Heart Health:

Death By Sugar

Do you believe that saturated fats cause heart disease? Has your doctor recommended a statin drug to help you lower your cholesterol? Do you eat a standard American diet? If you are like many of us, you were taught your whole life that heart disease is caused by too much dietary fat. For two generations we have been sold a bill of goods — a low fat, high carb bill of goods. And now, both obesity and heart disease are debilitating Americans in astronomical numbers. A recent study shows that 20% of deaths in our country are caused by obesity related problems. At the root of both heart disease and obesity is metabolic dysfunction.

And what drives metabolic dysfunction? Fructose. Sugar. Refined fructose (as in high fructose corn syrup) is found in almost every processed food. When you consume fructose, your body breaks it down into an alcohol type substance that damages your liver and destroys healthy cells.
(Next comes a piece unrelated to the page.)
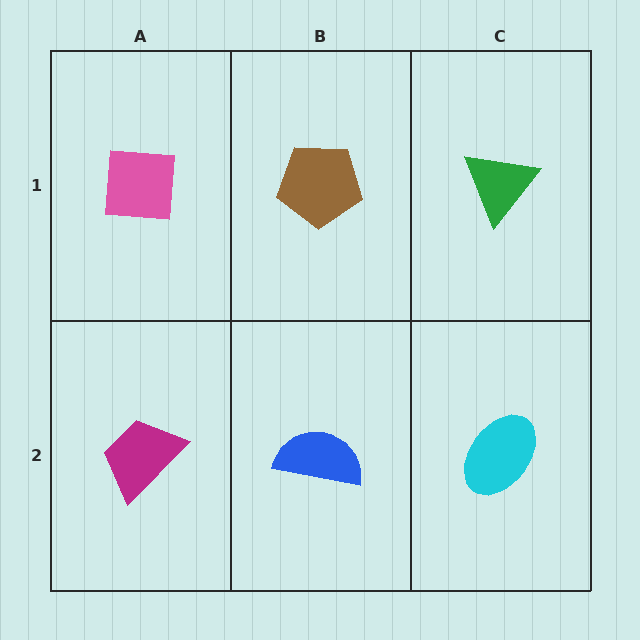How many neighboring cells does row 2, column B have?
3.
Calories are not all the same! Calories from fructose are metabolized into fat much faster than any other source of calories. So you may only be eating 1,000 calories a day, but if 200 of those calories are from HFCS, you will struggle with too much fat, and are likely to develop metabolic dysfunction.

No one should eat more than 50 grams of sugar in a day, but most Americans consume far more than this amount. A recent study published by the Journal of the American Medical Association showed a significant correlation between consuming too much sugar and an increased risk of dying from cardiovascular disease. This study was carried on for fifteen years, and included more than 30,000 Americans. It studied the difference between those whose caloric consumption was less than 10% sugar vs. those whose diets contained 25% or more sugar. As you have probably guessed, those with the high sugar consumption were twice more likely to die from heart disease than those who limited sugar.
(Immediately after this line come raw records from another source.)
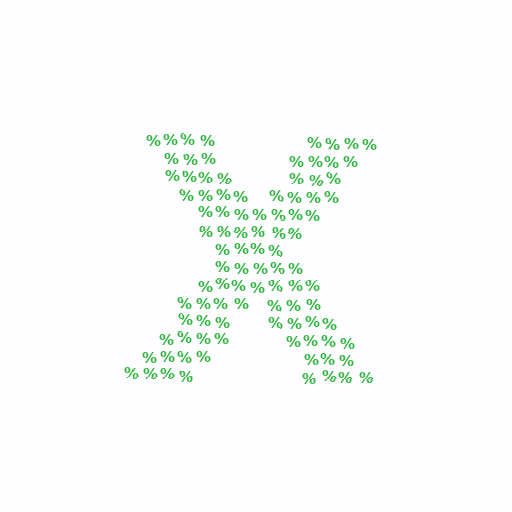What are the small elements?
The small elements are percent signs.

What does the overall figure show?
The overall figure shows the letter X.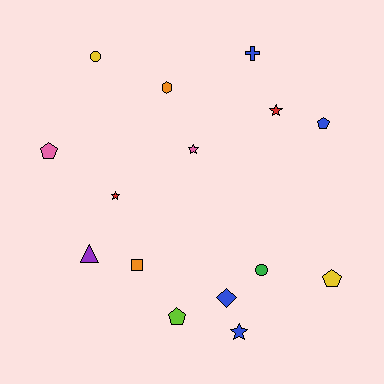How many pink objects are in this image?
There are 2 pink objects.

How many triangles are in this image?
There is 1 triangle.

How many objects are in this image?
There are 15 objects.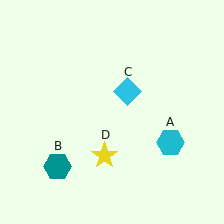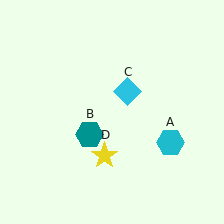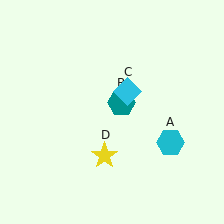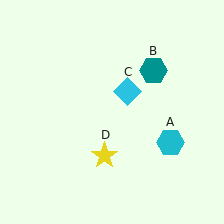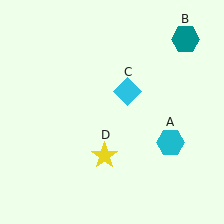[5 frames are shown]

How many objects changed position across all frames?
1 object changed position: teal hexagon (object B).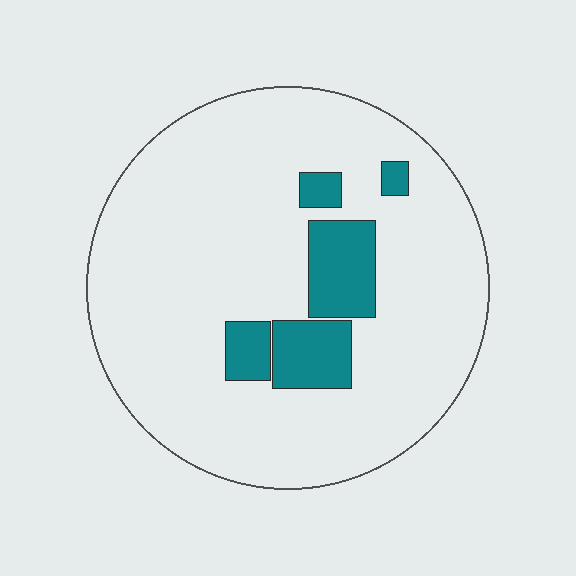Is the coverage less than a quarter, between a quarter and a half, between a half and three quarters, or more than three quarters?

So how much sugar should you be eating? According to the American Heart Association, women should not consume more than 25 grams of sugar a day, and men should not consume more than 37.5 grams of sugar a day. When you stop to think that a snickers bar contains 27 grams of sugar, you realize that your snacking habits have to change. If you want to avoid metabolic syndrome, obesity, and heart disease, one of the best things you can do is to cut the sugar out of your life. Start reading labels! Read the sugar grams and realize that your “bank account” limit is 50 grams. If you exceed that, you are risking heart disease and obesity. If you are already struggling with health issues, your bank account sits at 25 and 37.5 grams (women/men). Don’t exceed your “bank account” limits! Also, avoid any “food” product that contains high fructose corn syrup as it will derail your best attempts at good health. The best advice I can give you about sugar is: Read and heed (the label) before you proceed!